NASA scientists, using an instrument designed to study how dust affects the climate, have identified more than 50 spots around the world that emit significant levels of methane, a development that could help combat the potent greenhouse gas.
Curbing methane emissions is key to reducing global warming. NASA Director Bill Nelson said in a press release Tuesday.
“Not only will this exciting new development help researchers better pinpoint the source of the methane leak, but it will also provide insight into how to address it — quickly.”
NASA He said the Earth’s Surface Mineral Dust Source Investigation (EMIT) is designed to advance understanding of the effects of airborne dust on climate.
But EMIT, which was installed on the International Space Station in July and can focus on areas as small as a soccer field, has also shown the ability to detect the presence of methane.
NASA said more than 50 “super emitters” of methane have been identified in Central Asia, the Middle East, and the southwestern United States so far. Most of them are related to the fossil fuel, waste or agriculture sectors.
“The additional ability to detect methane at EMIT provides an incredible opportunity to measure and monitor greenhouse gases that contribute to climate change,” said Kate Calvin, NASA’s chief scientist and chief climate advisor.
exceeds our expectations
Methane is responsible for nearly 30 percent of the global temperature rise so far.
While it is less abundant in the atmosphere than carbon dioxide, it is about 28 times more potent than a greenhouse gas on a century time scale.
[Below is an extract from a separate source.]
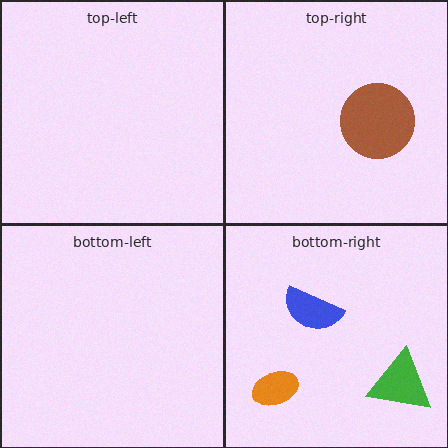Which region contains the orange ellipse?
The bottom-right region.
Over a 20-year time frame, they are 80 times more effective.
Methane only lingers in the atmosphere for a decade, compared to hundreds or thousands of years for carbon dioxide.
That means a sharp drop in emissions could remove several tenths of a degree Celsius from projected global warming by mid-century, helping to maintain the Paris Agreement’s goal of capping the average global temperature to 1.5 degrees Celsius, according to the United Nations Environment Programme. (United Nations Environment Programme). ).
“EMIT will likely find hundreds of super-emitters — some previously detected by atmospheric, space, or ground measurements, and others unknown,” NASA said.
Some of the methane plumes detected by EMIT are among the largest ever seen, said Andrew Thorpe, a research technologist at the Jet Propulsion Laboratory who leads the methane emissions effort.
“What we found in such a short time really exceeds our expectations,” Thorpe said.
NASA said a plume of methane about 2 miles (3.3 kilometers) long was detected southeast of Carlsbad, New Mexico, in the Permian Basin, one of the world’s largest oil fields.
It added that 12 columns of oil and gas infrastructure were identified in Turkmenistan, east of the coastal city of Hazar on the Caspian Sea.
NASA said a plume of methane at least three miles (4.8 kilometers) long was detected south of Tehran from a major waste treatment complex.